Ahead of 7,000 pages of new Hillary Clinton emails set for release Monday night, a State Department spokesman refused to answer whether the former secretary of state followed the law in her email use.

“Can you say from that podium, categorically, that Secretary Clinton followed the rules and the law?” Fox News reporter Ed Henry asked State Department spokesman Mark Toner during press briefing.

Toner declined to answer, but gave an explanation.

“I’m just not going to answer that question,” Toner said.

Democratic Presidential candidate Hillary Clinton speaks at the Democratic National Committee summer meeting on August 28, 2015 in Minneapolis, Minnesota.
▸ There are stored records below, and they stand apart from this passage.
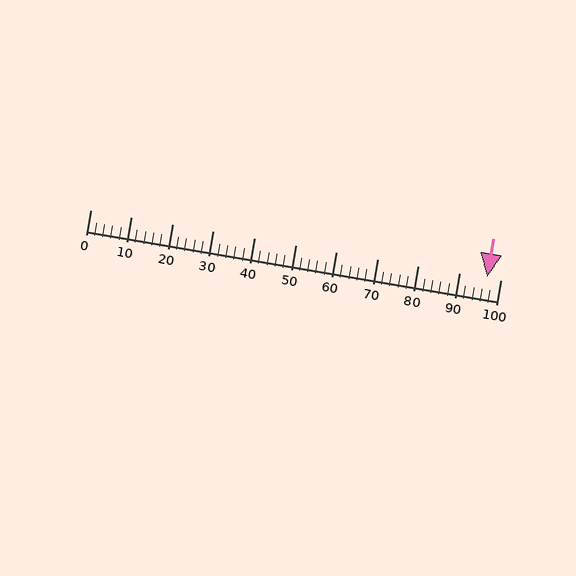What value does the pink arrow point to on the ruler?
The pink arrow points to approximately 97.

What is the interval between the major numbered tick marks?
The major tick marks are spaced 10 units apart.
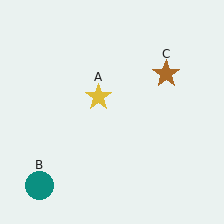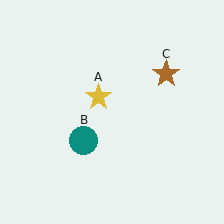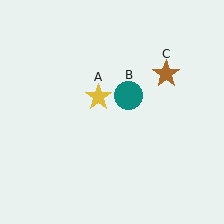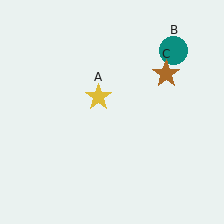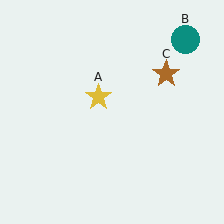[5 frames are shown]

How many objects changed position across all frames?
1 object changed position: teal circle (object B).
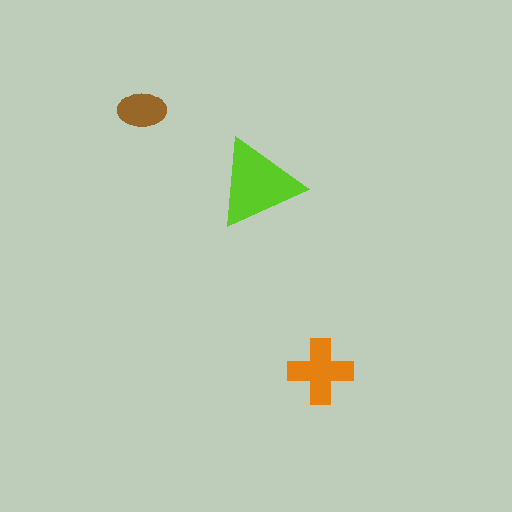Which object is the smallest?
The brown ellipse.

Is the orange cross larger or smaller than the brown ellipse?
Larger.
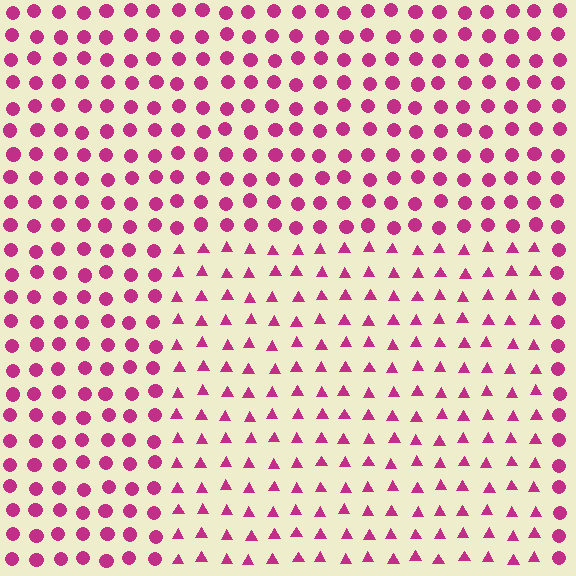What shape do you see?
I see a rectangle.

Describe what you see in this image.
The image is filled with small magenta elements arranged in a uniform grid. A rectangle-shaped region contains triangles, while the surrounding area contains circles. The boundary is defined purely by the change in element shape.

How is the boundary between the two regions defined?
The boundary is defined by a change in element shape: triangles inside vs. circles outside. All elements share the same color and spacing.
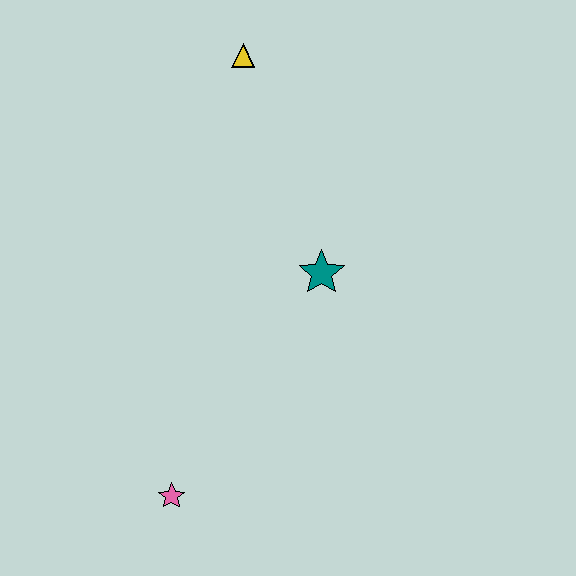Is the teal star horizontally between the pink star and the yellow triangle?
No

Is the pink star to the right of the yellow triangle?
No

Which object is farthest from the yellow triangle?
The pink star is farthest from the yellow triangle.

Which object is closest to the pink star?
The teal star is closest to the pink star.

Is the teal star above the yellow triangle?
No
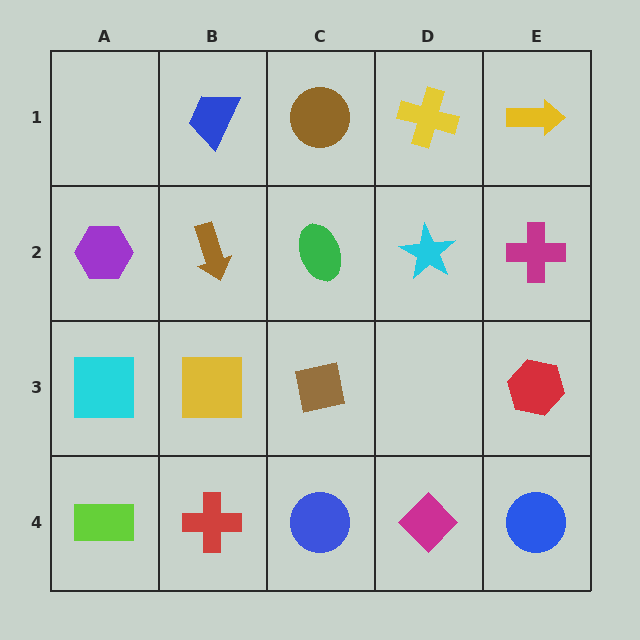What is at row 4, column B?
A red cross.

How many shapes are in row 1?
4 shapes.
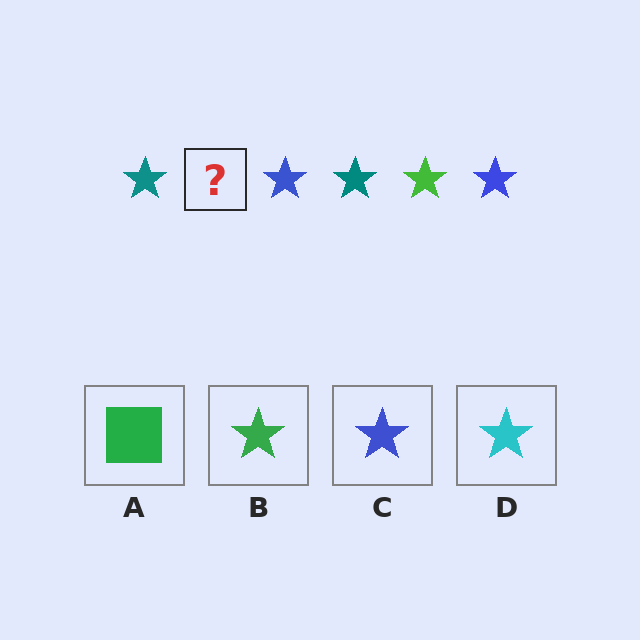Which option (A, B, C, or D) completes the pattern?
B.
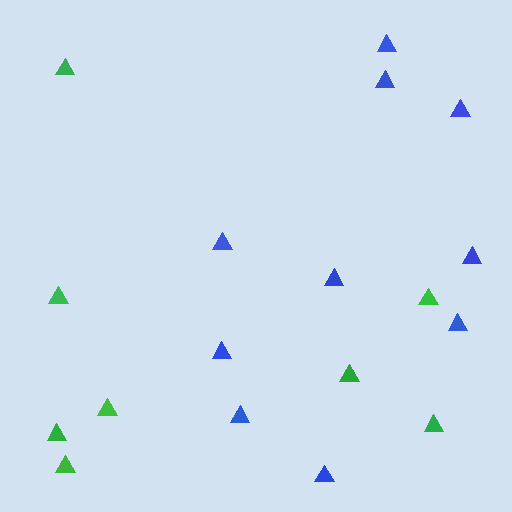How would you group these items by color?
There are 2 groups: one group of blue triangles (10) and one group of green triangles (8).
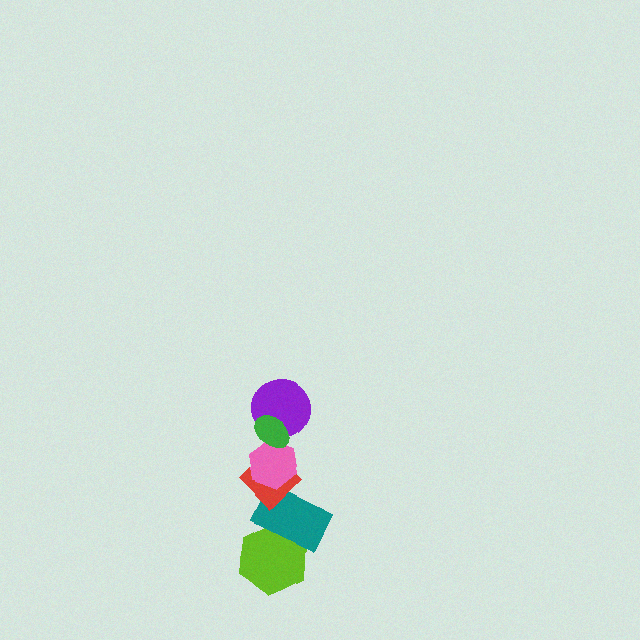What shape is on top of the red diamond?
The pink hexagon is on top of the red diamond.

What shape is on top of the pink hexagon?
The purple circle is on top of the pink hexagon.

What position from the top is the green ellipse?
The green ellipse is 1st from the top.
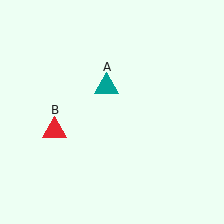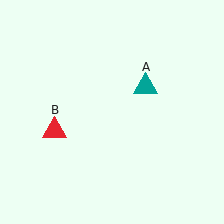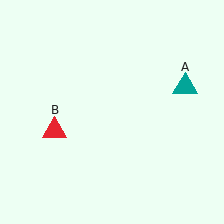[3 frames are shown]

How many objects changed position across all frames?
1 object changed position: teal triangle (object A).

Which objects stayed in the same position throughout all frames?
Red triangle (object B) remained stationary.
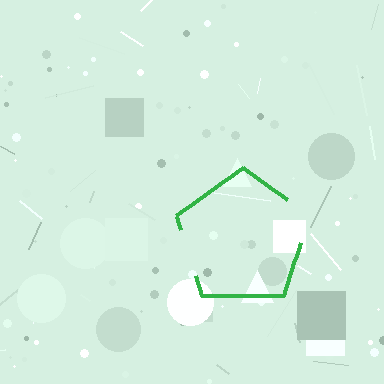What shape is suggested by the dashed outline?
The dashed outline suggests a pentagon.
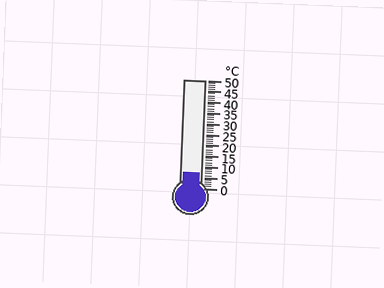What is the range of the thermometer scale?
The thermometer scale ranges from 0°C to 50°C.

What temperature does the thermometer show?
The thermometer shows approximately 7°C.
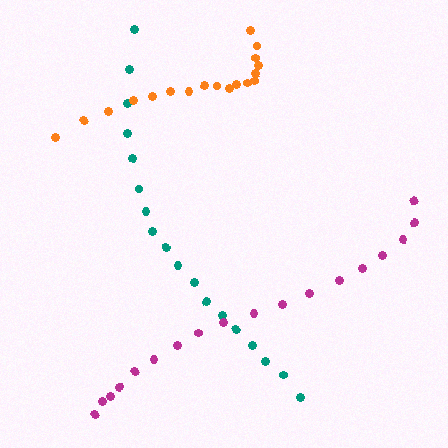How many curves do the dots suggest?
There are 3 distinct paths.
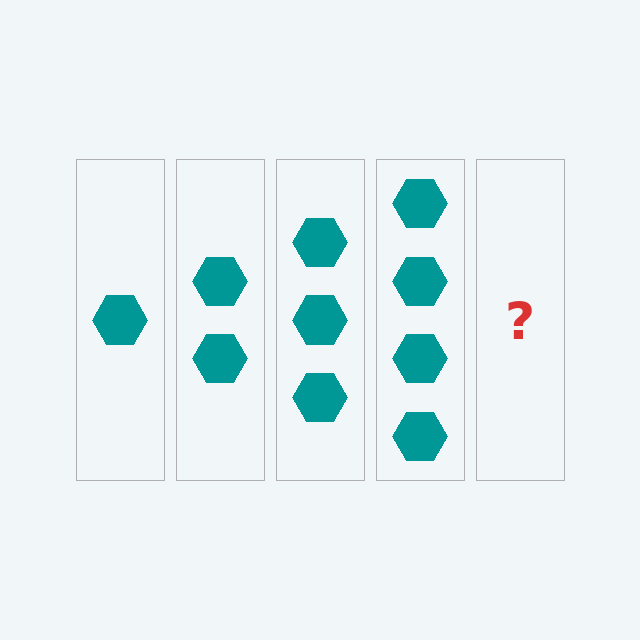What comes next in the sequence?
The next element should be 5 hexagons.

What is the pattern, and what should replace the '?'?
The pattern is that each step adds one more hexagon. The '?' should be 5 hexagons.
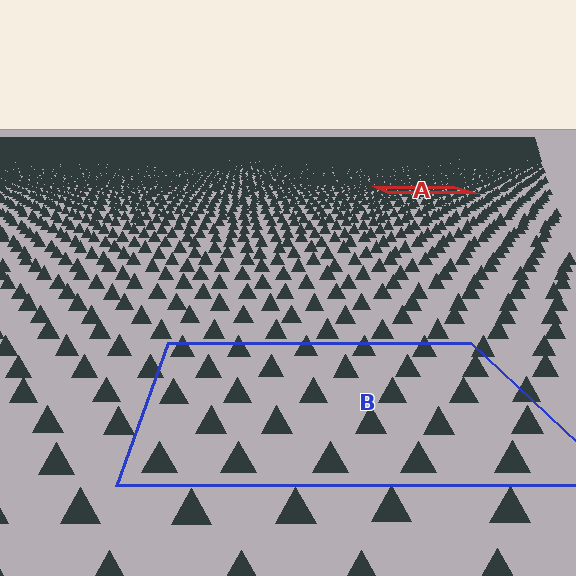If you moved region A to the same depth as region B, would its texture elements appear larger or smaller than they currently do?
They would appear larger. At a closer depth, the same texture elements are projected at a bigger on-screen size.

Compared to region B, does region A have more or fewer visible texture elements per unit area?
Region A has more texture elements per unit area — they are packed more densely because it is farther away.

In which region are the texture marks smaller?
The texture marks are smaller in region A, because it is farther away.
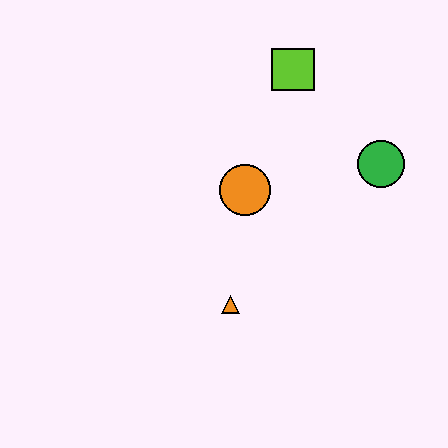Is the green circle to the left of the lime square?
No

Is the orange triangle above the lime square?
No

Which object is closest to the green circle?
The lime square is closest to the green circle.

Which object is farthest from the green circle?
The orange triangle is farthest from the green circle.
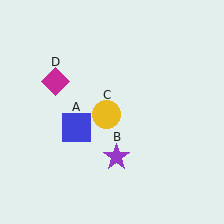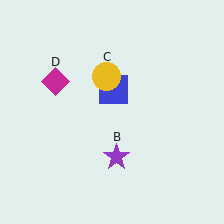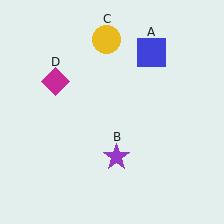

Most of the Democratic Presidential candidates including Clinton, Bernie Sanders , Martin O'Malley and Lincoln Chafee are attending at the event. (Photo by Adam Bettcher/Getty Images)

“It’s not our goal. It’s not our function in releasing these emails,” Toner continued. “Our goal and our sole purpose, when we release these emails is to decide, first to publish them according to the FOIA request we received, but in doing that looking at them and deciding if any of that material needs to be redacted and subsequently classified.”

Henry followed, “Can’t the State Department state categorically that the secretary of state followed the rules?”

Toner said, “All I can say is that there are other reviews under way and that’s really for the inspector general and other entities who are out there looking for some of these broader questions.”

The emails are set for release at 9 p.m. Monday in response to Freedom of Information Act requests.

The FBI is investigating whether Clinton’s private email server contained classified information.

Toner said “somewhere around 150” emails that will be release Monday were “upgraded” to classified status, meaning they were considered classified after they were on Clinton’s server.

During the briefing, Toner explained that classified material is “not an exact science.”

“It’s not black and white. It’s not always clear,” Toner said. “There are strong feelings and different beliefs about when something is classified, whether it’s born classified, whether it should be classified later.”